Before you tell bad jokes...
2008-08-22 14:22
Washington - There's a reason comedians call it "dying on stage".
Research by a US linguist at Washington State University found that people who tell bad jokes often endure an astonishing outpouring of hostility from the listeners.
"These were basically attacks intended to result in the social exclusion or humiliation of the speaker, punctuated on occasion with profanity, a nasty glare or even a solid punch to the arm," said researcher Nancy Bell.
We're not talking about jokes that contain offensive material or slurs. The joke that Bell used in her research was:
"What did the big chimney say to the little chimney?
"Nothing, chimneys can't talk."
The responses to this childish riddle included insults, glares, silence or even blows.
Attacking the speaker
"The predominant verbal reaction to failed humour in our study was oriented exclusively toward attacking the speaker," Bell said.
Talk about a tough crowd.
There are several reasons for the strong responses.
First, such canned humour often disrupts the natural flow of conversation. And jokes that fail to deliver humour are a violation of a social contract, so punishing the teller can discourage similar behaviour in the future.
Finally, a stupid joke insults the listener by suggesting that he or she might actually find it funny, Bell said.
"Being selected as an appropriate audience for a stupid joke suggests that there is something amiss with the hearer's sense of humour," Bell said.
Bell wrote her doctoral dissertation at Penn on the use of humour by people for whom English is the second language (a source of much comedy in pop culture). Since then she has focused on failed humour because little research has been done.
A serious topic
Humour is a serious topic with a rich academic tradition. The American Humour Studies Association publishes a journal and accepts papers on topics like "Colonial Humour" and "Dark Historical Issues made Light" according to its website.
Bell's findings would come as no surprise to most professional comics, who know that humour can sometimes turn very, very ugly. The internet contains clips of comedians Pauly Shore and Jim Jeffries being attacked on-stage by listeners.

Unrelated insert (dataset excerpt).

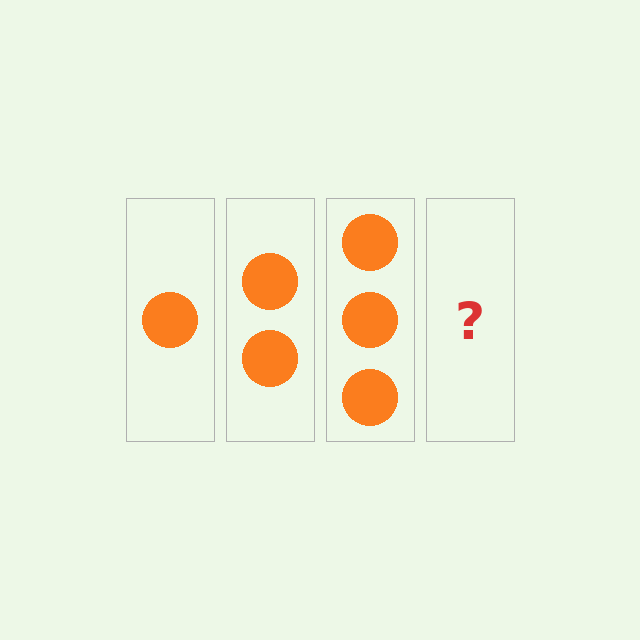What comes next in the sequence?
The next element should be 4 circles.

Even more terrifying is comedian-on-comedian violence, such as last year's brawl in which Jon Lovitz banged Andy Dick's head into a bar.
Bell, a tall, bubbly woman with a sharp wit, fortunately was not violently attacked during her research, despite the quality of the joke she chose from among thousands of bad jokes available online.
She recruited her students to slip the joke into normal conversations and then record the results.
"I told them, 'just go out and tell bad jokes, be a hero in the field,"' Bell said.
The chimney joke made it into 207 conversations. An astonishing 44% of the reactions were classified as "impolite", intended to deeply embarrass the joke teller. The toughest responses came from people who knew the joke teller well, she found.
"The younger you are and the closer you are in age to your failed humorist, the more likely you are to attack," Bell said.
And, no surprise, children were especially hostile to failed humour by their parents.
Thankfully, failed humour is relatively rare in the US, where laughter is prized, said Bell, an Oregon native.
But she had her own painful exposure to failed humour when she lived in France, and found that many of her witticisms did not translate well into her second language.
"I may have been Nancy funny, but I was not French-speaking-Nancy funny," she said.